The coronavirus crisis highlights the risks of China's grand strategic ambitions and is an opportunity for nations, including Australia, to reduce tensions in the Indo-Pacific region, says a prominent security expert from The Australian National University (ANU).
Professor Rory Medcalf, Head of the ANU National Security College, said that the emerging pandemic would make it harder for Xi Jinping's China to sustain the mix of internal obedience and global respect required for its bid to dominate the region.
"The challenge now for Australia and other 'middle players' between the United States and China is to redouble their efforts to build security cooperation and define a future based on mutual respect for sovereignty of nations large and small," he said.
He makes these comments ahead of the launch of his new book, Contest for the Indo-Pacific, on Tuesday. Foreign Affairs Minister, Senator the Hon Marise Payne, and Shadow Foreign Affairs Minister, Senator the Hon Penny Wong, will together launch the book and deliver remarks to an audience including leaders of the Australian public service and the Canberra diplomatic corps.

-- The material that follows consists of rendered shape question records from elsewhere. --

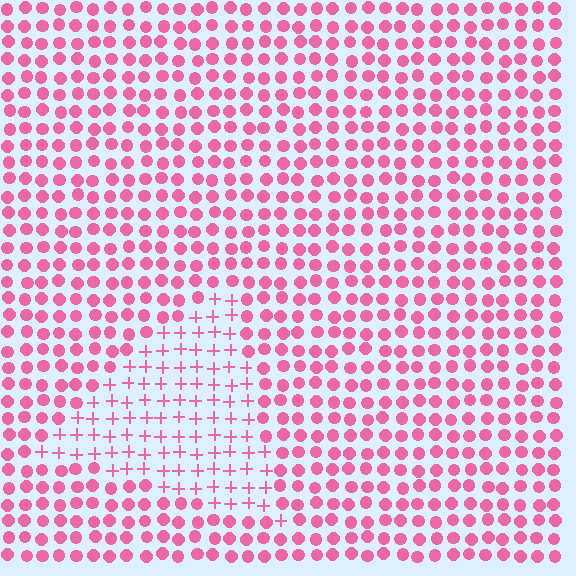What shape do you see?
I see a triangle.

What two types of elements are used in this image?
The image uses plus signs inside the triangle region and circles outside it.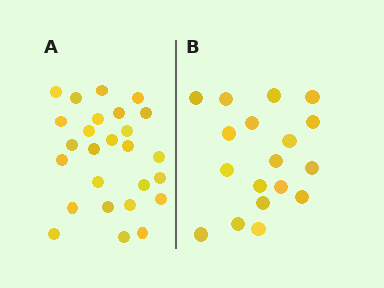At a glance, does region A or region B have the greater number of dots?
Region A (the left region) has more dots.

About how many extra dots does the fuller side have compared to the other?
Region A has roughly 8 or so more dots than region B.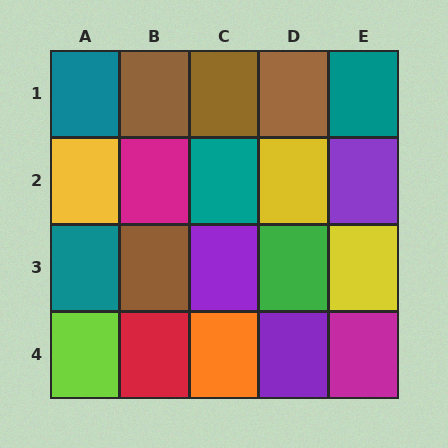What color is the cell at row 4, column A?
Lime.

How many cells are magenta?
2 cells are magenta.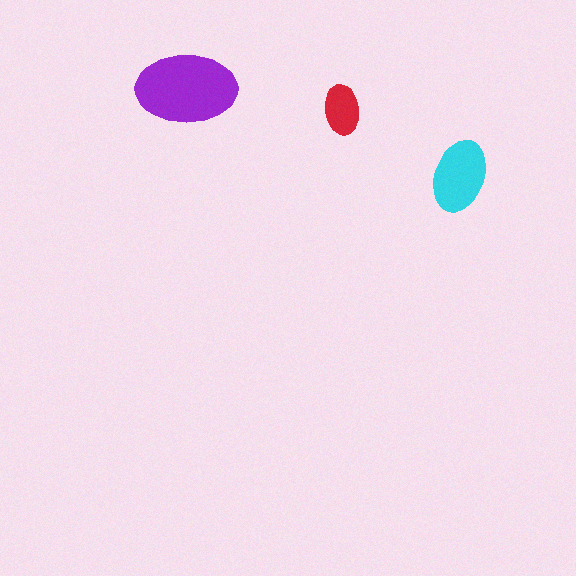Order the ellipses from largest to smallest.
the purple one, the cyan one, the red one.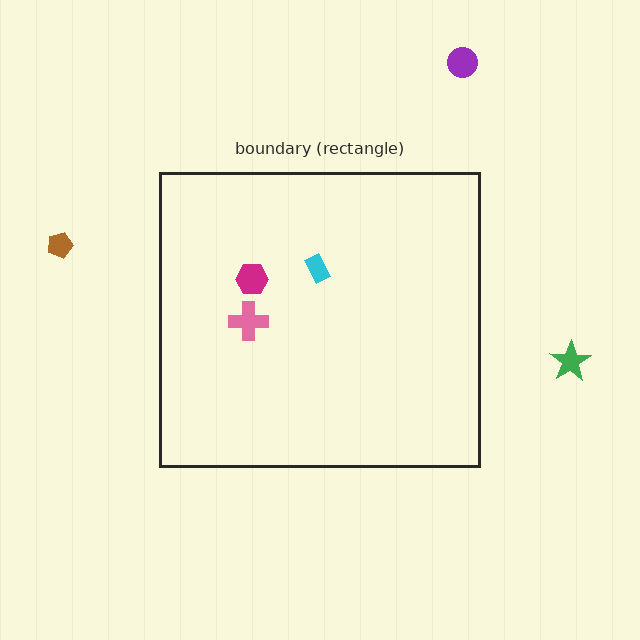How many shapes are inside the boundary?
3 inside, 3 outside.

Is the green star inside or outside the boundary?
Outside.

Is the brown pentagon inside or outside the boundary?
Outside.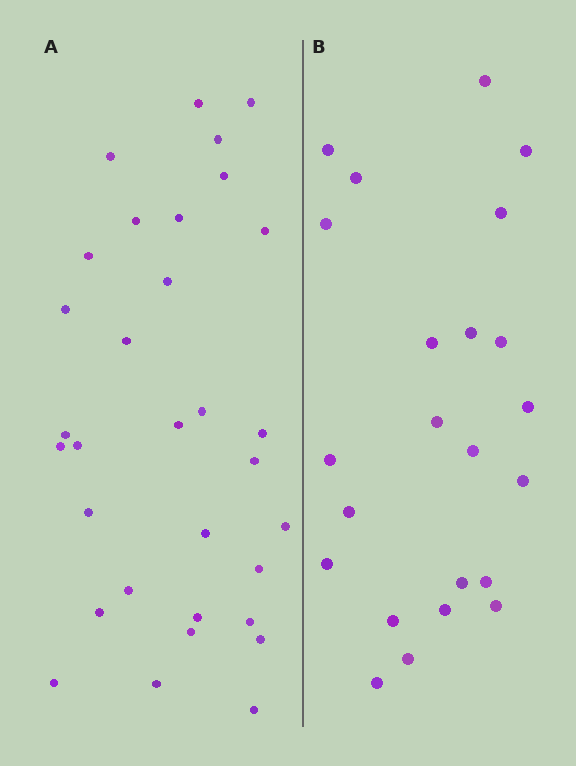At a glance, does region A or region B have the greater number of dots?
Region A (the left region) has more dots.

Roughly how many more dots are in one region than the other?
Region A has roughly 8 or so more dots than region B.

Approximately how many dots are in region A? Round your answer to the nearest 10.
About 30 dots. (The exact count is 32, which rounds to 30.)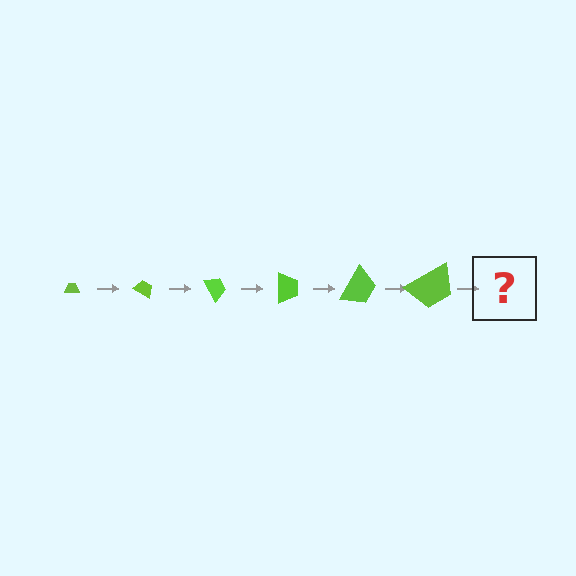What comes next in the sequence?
The next element should be a trapezoid, larger than the previous one and rotated 180 degrees clockwise from the start.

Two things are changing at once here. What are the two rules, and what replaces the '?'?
The two rules are that the trapezoid grows larger each step and it rotates 30 degrees clockwise each step. The '?' should be a trapezoid, larger than the previous one and rotated 180 degrees clockwise from the start.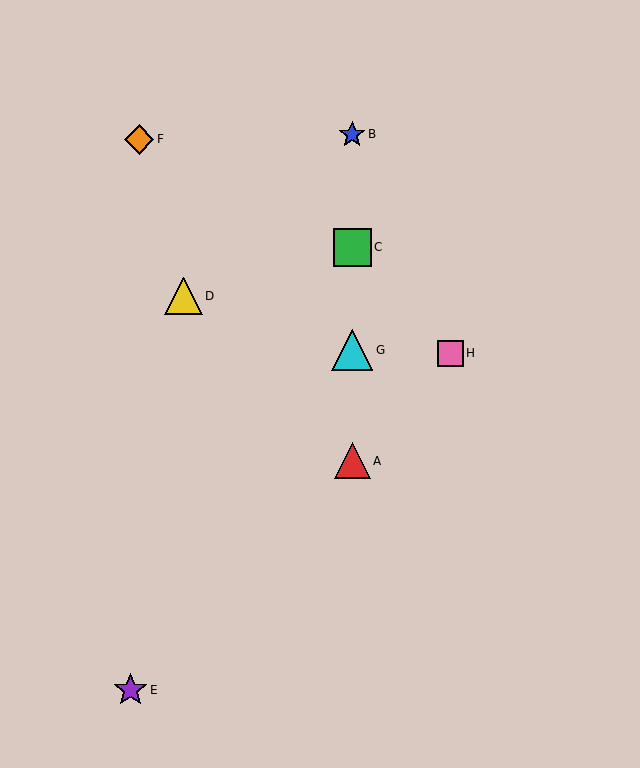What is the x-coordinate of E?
Object E is at x≈130.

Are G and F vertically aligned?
No, G is at x≈352 and F is at x≈139.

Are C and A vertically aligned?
Yes, both are at x≈352.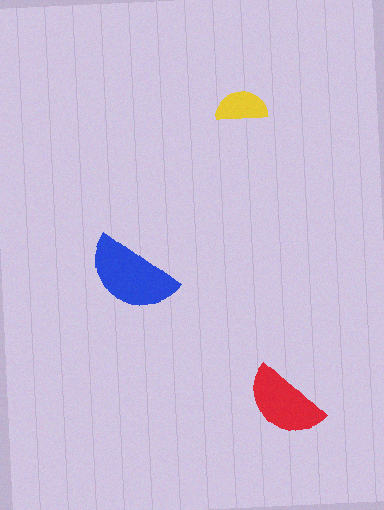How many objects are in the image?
There are 3 objects in the image.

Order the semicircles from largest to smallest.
the blue one, the red one, the yellow one.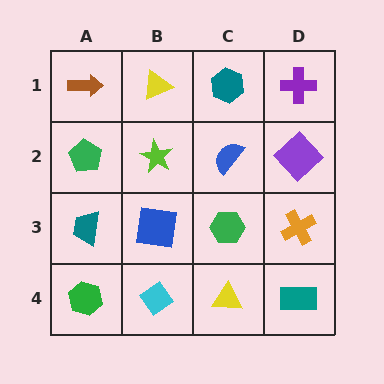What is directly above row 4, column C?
A green hexagon.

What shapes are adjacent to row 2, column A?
A brown arrow (row 1, column A), a teal trapezoid (row 3, column A), a lime star (row 2, column B).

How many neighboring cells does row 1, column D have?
2.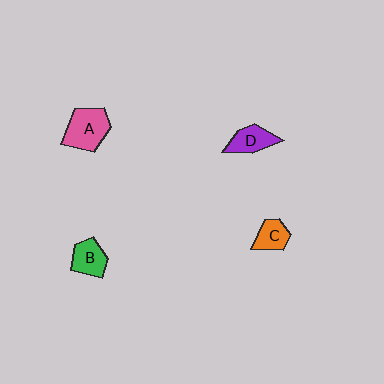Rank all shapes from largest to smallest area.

"The Covid-19 emergency is a black swan event - an improbable catastrophe obvious in retrospect - that will disrupt the connected, contested Indo-Pacific region we have seen evolve in recent decades," said Professor Medcalf, who has three decades of experience across diplomacy, intelligence, academia, think tanks and journalism.
"The crisis has shaken the Chinese people's confidence in their leadership. It is also rattling the global economy, and other nations including America and India are undergoing their own domestic traumas too. Yet armed rivalries continue - there's no sign that China's naval and strategic assertiveness is stalling.
"The opportunity now for Australia, as we protect our own population and offer international cooperation in combating coronavirus, is to demonstrate a creative mix of resilience, national interest and partnership.
"This prolonged crisis could hasten the day when China will need to find a strategic settling point for its regional ambitions."
Professor Medcalf's major book retells the history of Asia as a connected region of two oceans, combining geopolitics, economics, strategy and cartography to explain how Indo-Pacific risks have arisen - and the prospects for coexistence and eventual cooperation among nations.
The book challenges the idea that China alone will map the future, and illuminates how Australia, Indonesia, Japan, India and other 'middle players' can have agency even with the United States in trouble.
It is published by Black Inc. in conjunction with LaTrobe University Press, and internationally by Manchester University Press under the title Indo-Pacific Empire.